7. Lassen Sie mich mit einer letzten These schließen. Hoher „Value-toCustomer“ bringt zwangsläufig mehr Komplexität und einen höheren
Dienstleistungsanteil. Dienstleistung heisst Dienen und Leisten. Dienstleistung
ist weniger kapitalintensiv, dafür umso personalintensiver. Damit sind die
Rationalisierungs- und Automatisierungspotenziale eingeschränkter als in der
Produktion. Qualifikation und Kosten des Personals spielen die zentrale Rolle.

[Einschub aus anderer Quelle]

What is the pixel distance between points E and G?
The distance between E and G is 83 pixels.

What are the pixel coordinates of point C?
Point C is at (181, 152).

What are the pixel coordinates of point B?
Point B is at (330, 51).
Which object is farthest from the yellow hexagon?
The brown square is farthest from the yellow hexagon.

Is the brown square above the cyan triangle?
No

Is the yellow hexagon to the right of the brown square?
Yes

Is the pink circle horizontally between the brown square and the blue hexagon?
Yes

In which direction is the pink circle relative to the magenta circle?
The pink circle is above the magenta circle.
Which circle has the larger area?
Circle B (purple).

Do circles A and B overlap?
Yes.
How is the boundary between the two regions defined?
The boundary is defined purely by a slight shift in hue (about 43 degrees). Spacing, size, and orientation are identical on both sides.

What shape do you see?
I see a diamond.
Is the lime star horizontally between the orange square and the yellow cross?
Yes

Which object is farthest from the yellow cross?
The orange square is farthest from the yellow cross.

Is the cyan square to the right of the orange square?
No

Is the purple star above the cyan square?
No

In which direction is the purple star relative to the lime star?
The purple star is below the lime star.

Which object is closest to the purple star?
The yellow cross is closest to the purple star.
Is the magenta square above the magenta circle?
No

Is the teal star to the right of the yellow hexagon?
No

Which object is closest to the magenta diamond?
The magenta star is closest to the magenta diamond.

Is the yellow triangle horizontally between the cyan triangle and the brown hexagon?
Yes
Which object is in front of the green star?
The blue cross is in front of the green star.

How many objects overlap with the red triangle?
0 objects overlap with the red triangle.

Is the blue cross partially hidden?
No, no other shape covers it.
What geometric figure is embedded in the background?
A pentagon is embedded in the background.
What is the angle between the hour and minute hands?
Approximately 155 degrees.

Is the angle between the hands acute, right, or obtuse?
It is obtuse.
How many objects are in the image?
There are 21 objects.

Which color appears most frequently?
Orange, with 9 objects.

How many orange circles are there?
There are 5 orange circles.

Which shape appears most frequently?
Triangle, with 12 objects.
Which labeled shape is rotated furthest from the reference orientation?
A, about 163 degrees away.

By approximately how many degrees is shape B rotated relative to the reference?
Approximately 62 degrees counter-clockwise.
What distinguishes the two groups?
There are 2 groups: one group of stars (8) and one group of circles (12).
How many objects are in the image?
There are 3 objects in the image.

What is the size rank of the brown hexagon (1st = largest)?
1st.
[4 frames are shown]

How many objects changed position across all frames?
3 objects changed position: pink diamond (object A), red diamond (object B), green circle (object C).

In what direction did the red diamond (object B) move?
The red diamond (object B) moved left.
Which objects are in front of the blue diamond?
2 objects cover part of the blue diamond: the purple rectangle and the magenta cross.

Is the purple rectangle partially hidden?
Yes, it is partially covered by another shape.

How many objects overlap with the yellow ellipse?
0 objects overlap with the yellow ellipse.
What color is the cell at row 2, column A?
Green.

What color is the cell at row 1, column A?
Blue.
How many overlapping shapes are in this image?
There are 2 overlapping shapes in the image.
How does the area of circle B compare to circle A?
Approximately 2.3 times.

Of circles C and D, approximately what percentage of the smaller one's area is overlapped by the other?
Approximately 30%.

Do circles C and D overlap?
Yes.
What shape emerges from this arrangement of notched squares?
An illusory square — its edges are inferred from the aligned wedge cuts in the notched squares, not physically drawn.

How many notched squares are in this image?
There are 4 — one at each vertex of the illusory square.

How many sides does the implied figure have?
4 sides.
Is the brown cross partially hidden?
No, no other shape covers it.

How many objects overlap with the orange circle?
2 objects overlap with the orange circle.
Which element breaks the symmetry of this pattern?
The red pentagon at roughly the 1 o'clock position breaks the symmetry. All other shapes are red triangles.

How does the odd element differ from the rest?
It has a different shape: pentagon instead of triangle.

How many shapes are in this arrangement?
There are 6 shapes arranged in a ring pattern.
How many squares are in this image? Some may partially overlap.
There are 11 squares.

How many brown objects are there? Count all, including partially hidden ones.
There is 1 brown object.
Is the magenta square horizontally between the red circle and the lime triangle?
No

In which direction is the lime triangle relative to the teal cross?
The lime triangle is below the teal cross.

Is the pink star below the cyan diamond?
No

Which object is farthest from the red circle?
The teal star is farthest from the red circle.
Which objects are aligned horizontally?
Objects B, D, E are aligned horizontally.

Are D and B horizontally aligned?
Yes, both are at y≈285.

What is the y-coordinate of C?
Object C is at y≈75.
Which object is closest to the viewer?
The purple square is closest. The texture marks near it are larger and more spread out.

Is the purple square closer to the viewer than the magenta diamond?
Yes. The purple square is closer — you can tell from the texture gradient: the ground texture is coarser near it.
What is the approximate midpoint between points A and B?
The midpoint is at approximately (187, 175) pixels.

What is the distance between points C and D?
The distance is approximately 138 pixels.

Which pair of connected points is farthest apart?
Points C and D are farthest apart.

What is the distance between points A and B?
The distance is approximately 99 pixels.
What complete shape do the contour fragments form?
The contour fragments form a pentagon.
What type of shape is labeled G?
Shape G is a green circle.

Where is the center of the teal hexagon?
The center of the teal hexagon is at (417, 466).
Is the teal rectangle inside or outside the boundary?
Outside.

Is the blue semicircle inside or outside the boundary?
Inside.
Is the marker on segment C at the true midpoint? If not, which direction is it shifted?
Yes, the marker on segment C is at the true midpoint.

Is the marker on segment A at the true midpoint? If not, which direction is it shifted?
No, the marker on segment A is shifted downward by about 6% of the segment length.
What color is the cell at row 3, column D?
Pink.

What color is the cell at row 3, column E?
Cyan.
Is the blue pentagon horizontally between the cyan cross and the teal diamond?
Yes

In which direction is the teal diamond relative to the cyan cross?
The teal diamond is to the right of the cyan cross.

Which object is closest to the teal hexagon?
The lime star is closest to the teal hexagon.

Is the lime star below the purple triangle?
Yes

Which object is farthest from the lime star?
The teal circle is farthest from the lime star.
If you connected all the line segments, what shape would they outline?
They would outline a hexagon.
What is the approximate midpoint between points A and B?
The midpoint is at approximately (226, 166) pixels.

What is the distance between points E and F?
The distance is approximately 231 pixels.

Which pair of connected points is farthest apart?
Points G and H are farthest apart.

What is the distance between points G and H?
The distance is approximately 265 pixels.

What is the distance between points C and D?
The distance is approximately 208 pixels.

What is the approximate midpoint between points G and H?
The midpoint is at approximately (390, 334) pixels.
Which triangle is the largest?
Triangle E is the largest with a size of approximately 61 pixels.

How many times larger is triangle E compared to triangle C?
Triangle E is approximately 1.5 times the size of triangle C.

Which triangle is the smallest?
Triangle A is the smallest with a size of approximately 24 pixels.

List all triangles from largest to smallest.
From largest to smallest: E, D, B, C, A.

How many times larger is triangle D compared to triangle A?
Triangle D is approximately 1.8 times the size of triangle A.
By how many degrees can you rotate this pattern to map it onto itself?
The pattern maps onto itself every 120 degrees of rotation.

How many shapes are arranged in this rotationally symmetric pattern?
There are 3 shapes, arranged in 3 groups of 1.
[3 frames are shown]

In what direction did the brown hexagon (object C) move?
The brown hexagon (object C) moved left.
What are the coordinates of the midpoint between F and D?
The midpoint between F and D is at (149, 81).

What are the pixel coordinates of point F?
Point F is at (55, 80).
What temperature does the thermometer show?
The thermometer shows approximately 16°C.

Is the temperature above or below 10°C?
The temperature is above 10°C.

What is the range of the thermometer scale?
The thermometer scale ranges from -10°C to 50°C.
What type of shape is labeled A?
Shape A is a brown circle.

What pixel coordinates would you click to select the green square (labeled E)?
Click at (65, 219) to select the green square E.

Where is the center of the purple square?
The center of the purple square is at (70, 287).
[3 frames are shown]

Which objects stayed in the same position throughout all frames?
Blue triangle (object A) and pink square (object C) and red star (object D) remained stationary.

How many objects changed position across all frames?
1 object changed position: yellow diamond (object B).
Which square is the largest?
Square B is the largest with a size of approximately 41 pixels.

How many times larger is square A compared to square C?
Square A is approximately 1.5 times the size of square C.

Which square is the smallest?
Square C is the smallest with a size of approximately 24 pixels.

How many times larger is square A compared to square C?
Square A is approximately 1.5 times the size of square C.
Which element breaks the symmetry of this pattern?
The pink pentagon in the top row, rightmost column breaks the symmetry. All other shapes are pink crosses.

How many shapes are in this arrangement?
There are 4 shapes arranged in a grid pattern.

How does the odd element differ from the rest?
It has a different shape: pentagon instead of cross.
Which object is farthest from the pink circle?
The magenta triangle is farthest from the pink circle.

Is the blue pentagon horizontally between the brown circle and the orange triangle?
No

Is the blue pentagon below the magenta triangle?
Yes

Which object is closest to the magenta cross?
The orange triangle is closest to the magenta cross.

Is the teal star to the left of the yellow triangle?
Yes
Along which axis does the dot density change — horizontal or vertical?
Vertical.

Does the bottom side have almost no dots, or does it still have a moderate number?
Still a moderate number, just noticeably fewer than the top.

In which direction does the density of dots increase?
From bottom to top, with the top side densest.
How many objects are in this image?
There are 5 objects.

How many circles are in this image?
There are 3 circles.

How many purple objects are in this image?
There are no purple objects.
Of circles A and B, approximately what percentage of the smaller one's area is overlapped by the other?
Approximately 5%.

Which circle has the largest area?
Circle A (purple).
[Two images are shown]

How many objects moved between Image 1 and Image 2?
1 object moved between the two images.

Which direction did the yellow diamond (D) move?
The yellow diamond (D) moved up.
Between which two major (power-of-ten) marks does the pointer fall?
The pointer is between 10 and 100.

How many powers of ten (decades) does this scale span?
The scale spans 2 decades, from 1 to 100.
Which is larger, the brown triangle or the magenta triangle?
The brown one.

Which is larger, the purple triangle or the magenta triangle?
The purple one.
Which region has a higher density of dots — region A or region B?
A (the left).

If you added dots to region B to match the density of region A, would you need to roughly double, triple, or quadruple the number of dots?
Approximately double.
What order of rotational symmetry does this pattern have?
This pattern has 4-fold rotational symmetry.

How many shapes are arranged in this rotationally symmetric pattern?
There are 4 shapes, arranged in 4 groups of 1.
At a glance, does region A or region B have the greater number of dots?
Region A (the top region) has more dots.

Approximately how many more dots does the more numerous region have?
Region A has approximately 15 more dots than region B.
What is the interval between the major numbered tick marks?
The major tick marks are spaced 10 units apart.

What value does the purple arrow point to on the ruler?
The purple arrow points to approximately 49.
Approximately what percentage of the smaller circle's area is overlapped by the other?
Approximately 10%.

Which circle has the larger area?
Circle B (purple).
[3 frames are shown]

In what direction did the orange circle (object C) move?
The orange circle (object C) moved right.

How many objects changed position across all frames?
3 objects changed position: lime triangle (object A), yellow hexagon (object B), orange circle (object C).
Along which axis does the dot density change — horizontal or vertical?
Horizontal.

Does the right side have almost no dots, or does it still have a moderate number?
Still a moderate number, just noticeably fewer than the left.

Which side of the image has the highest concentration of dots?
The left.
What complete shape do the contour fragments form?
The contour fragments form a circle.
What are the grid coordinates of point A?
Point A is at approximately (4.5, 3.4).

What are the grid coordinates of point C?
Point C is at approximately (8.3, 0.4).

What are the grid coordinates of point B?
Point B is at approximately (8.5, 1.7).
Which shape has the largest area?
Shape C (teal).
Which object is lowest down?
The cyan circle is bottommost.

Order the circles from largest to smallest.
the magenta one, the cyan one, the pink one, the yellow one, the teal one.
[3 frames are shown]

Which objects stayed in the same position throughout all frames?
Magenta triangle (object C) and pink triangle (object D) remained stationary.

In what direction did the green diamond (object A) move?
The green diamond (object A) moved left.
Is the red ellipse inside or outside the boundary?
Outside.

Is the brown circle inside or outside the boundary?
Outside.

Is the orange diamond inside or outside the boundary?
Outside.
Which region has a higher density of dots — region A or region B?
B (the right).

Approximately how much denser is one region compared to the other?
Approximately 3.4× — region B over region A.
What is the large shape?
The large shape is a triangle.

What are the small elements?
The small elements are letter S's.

Zudem ergeben sich gravierende Konsequenzen für Organisation und Führung.
Dienstleistung findet überwiegend vor Ort statt, die Dezentralisierung nimmt
also zu. Dieser Tage sagte mir der Vorstandsvorsitzende von Thyssen Krupp
Serv, Dr. Ludwig, dass die Führung in seiner Einheit total andere
Anforderungen stelle als die im Duisburger Stahlwerk des Unternehmens. Die
Dienstleister der deutschen Maschinen- und Anlagenbauer werden überall in
der Welt arbeiten, am wenigsten in Deutschland. Daraus ergeben sich völlig
neue Konstellationen, die Arbeitgeber wie Gewerkschaften verstehen und
berücksichtigen müssen.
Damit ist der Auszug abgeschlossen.